CONROY: It’s a concern in all these things that wherever Australia leaves a vacuum in the Pacific region, it will be filled by other people and we’ve seen that with China during the COVID crisis. So that’s why I do welcome Minister Payne’s announcement that we would send an Australian medical team, an AUSMAT team to PNG, but much more needs to be done. Besides the health impacts, there’s the broader geopolitical competition that’s going on in the Pacific, and Australia must do everything we can to ensure that we are the partner of choice for countries like PNG.

FENNELL: Finally, Mr Conroy Labor has warned of a COVID-19 catastrophe in PNG and yet in that global context even now the numbers in Papua New Guinea are quite small. So, is the real problem here sort of an inadequate health system that needs to be supported on a long-term basis and do you think that’s where Australia has failed under successive governments?

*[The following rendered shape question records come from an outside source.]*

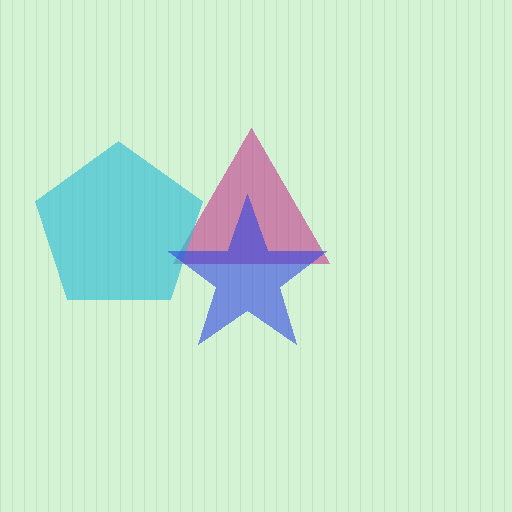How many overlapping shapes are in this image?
There are 3 overlapping shapes in the image.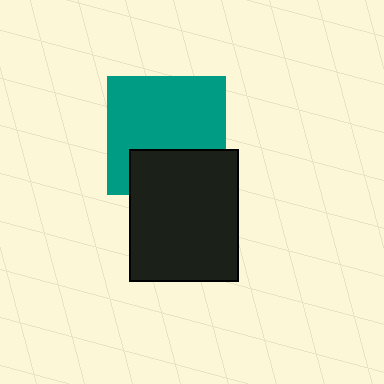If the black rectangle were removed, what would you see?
You would see the complete teal square.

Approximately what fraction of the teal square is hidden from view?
Roughly 31% of the teal square is hidden behind the black rectangle.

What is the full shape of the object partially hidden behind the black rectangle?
The partially hidden object is a teal square.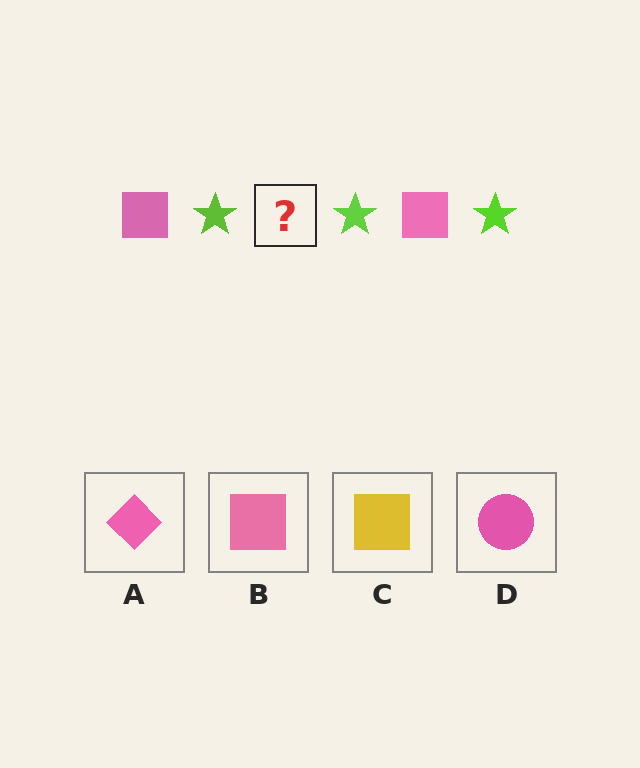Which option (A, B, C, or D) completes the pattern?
B.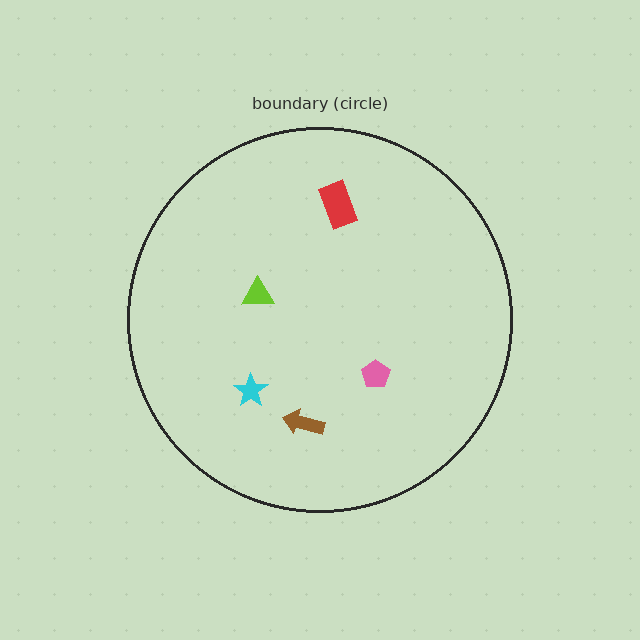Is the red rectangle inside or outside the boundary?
Inside.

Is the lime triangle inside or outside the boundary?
Inside.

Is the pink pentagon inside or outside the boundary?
Inside.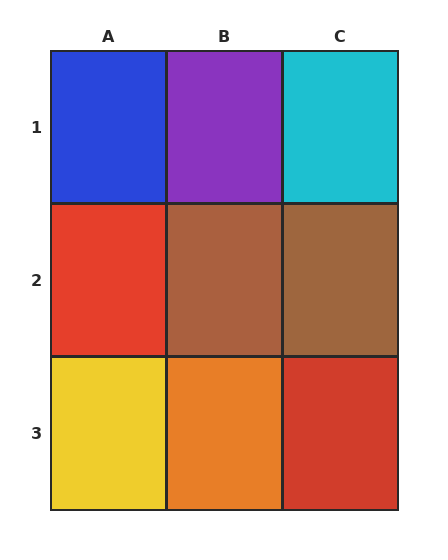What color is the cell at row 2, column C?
Brown.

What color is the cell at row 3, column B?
Orange.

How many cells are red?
2 cells are red.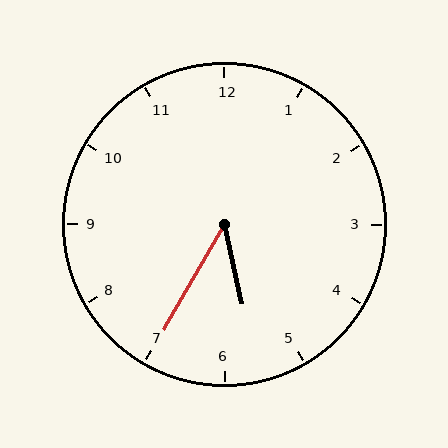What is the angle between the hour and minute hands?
Approximately 42 degrees.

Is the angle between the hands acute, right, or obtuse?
It is acute.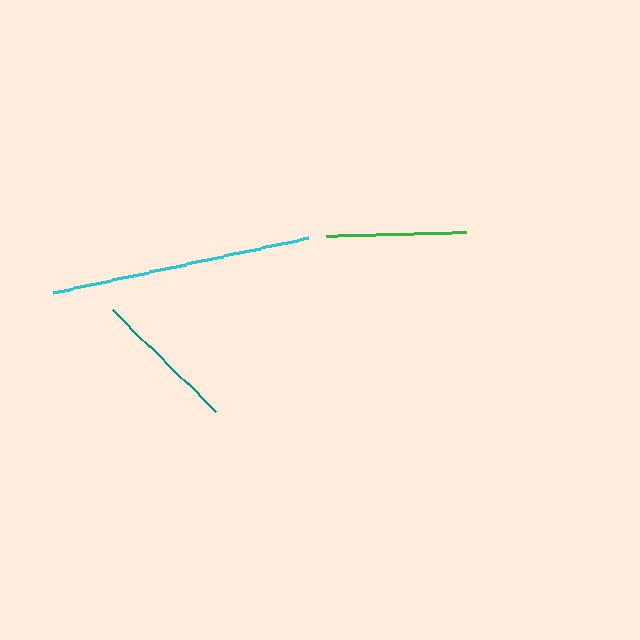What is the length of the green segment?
The green segment is approximately 139 pixels long.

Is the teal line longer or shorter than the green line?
The teal and green lines are approximately the same length (about 146 and 139 pixels).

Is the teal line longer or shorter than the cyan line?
The cyan line is longer than the teal line.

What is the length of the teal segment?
The teal segment is approximately 146 pixels long.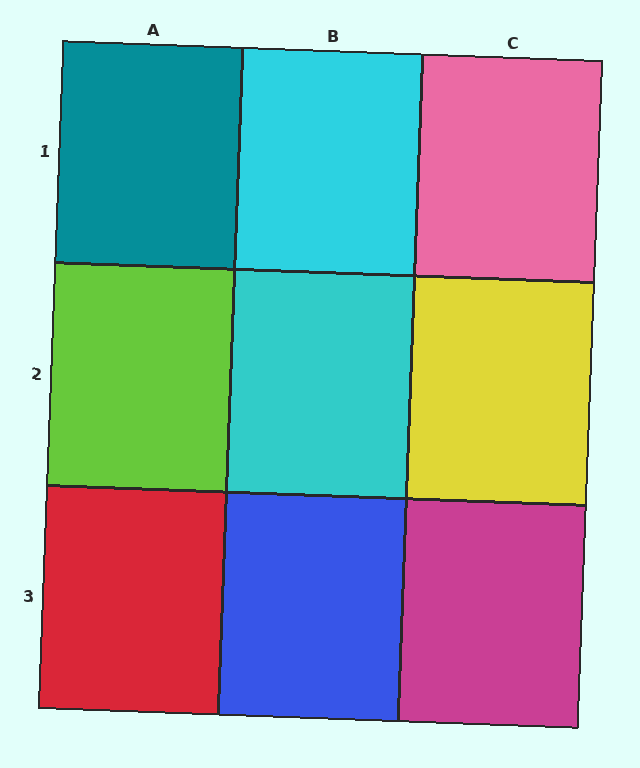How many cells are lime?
1 cell is lime.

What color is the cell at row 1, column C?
Pink.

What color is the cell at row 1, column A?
Teal.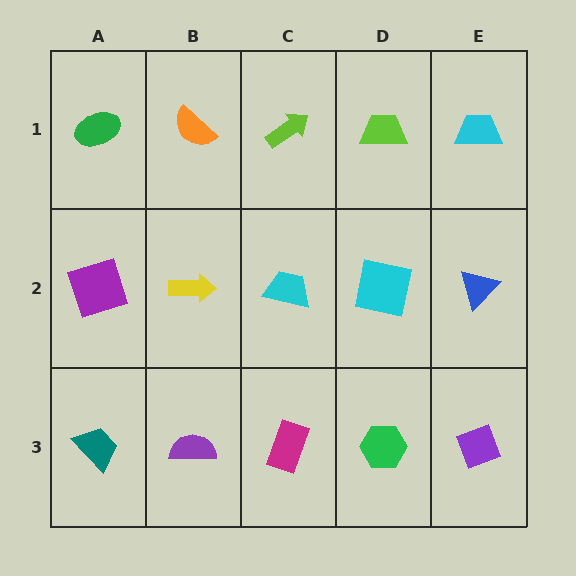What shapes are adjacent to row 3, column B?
A yellow arrow (row 2, column B), a teal trapezoid (row 3, column A), a magenta rectangle (row 3, column C).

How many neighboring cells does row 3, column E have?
2.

CONROY: There has been a failure. Labor released a paper last year on COVID in the Pacific where we called for three things: one, immediate medical assistance, two, medium-term economic support, and third, long-term resilience building in the region. And this Government has cut $11.8 billion from the foreign aid budget, and that’s having a huge impact in the Pacific region. For example, cutting a third of health funding to Samoa during the Samoan measles epidemic is an example of this Government’s shortsighted approach. 

In PNG for example, three million people live in provinces without a single doctor. So there’s a massive challenge to help assist in improving PNG’s health system, and you’re absolutely right to point out that the long-term cuts to foreign aid that have occurred since 2013 have undermined Australia’s ability to support PNG to improve their health outcomes. And when you add on top of that the pressure of the COVID pandemic, it’s a recipe for disaster. That’s why urgent action is needed now and a long-term plan.

FENNELL: Pat Conroy, thank you so much for joining me on Pacific Beat this morning.

CONROY: Thank you Jordan, have a good morning.